DeJesus’ sister has been his advocate during his time in prison. She has expressed disappointment in the justice system over her brother’s sentencing because he was a first-time nonviolent offender who, in his time in prison, “paid his dues.” Albright shared that by telling this story with the Calvin community, she hopes “students will call or write to Governor Whitmer asking her to grant Rafael pardon so that he can stay in this country with his family, friends and community of faith.”

Albright stressed that in a country of opportunity and second chances, she feels that her brother deserves a second chance at redemption to continue his studies as a man of faith. If DeJesus is deported, “[he] is being sent to a place where he would be homeless and has no family. His life, family and community are here.”
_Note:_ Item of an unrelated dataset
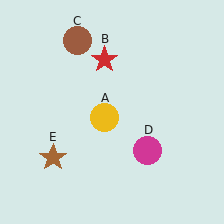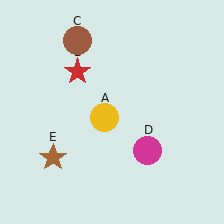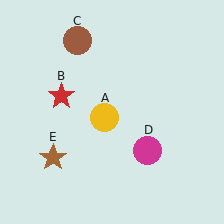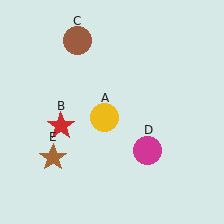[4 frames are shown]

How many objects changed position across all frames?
1 object changed position: red star (object B).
DeJesus’ parents have both passed away. His mother continually fought for her son in her life and now Albright continues the fight for her brother’s freedom.

DeJesus intended to enroll at Calvin upon his release prior to being detained by ICE, to continue his education in an offer that was extended through the CPI. Albright continues to fight for her brother and seek justice for DeJesus. She expressed that she is “grateful that Calvin College gave Rafael an opportunity in life.”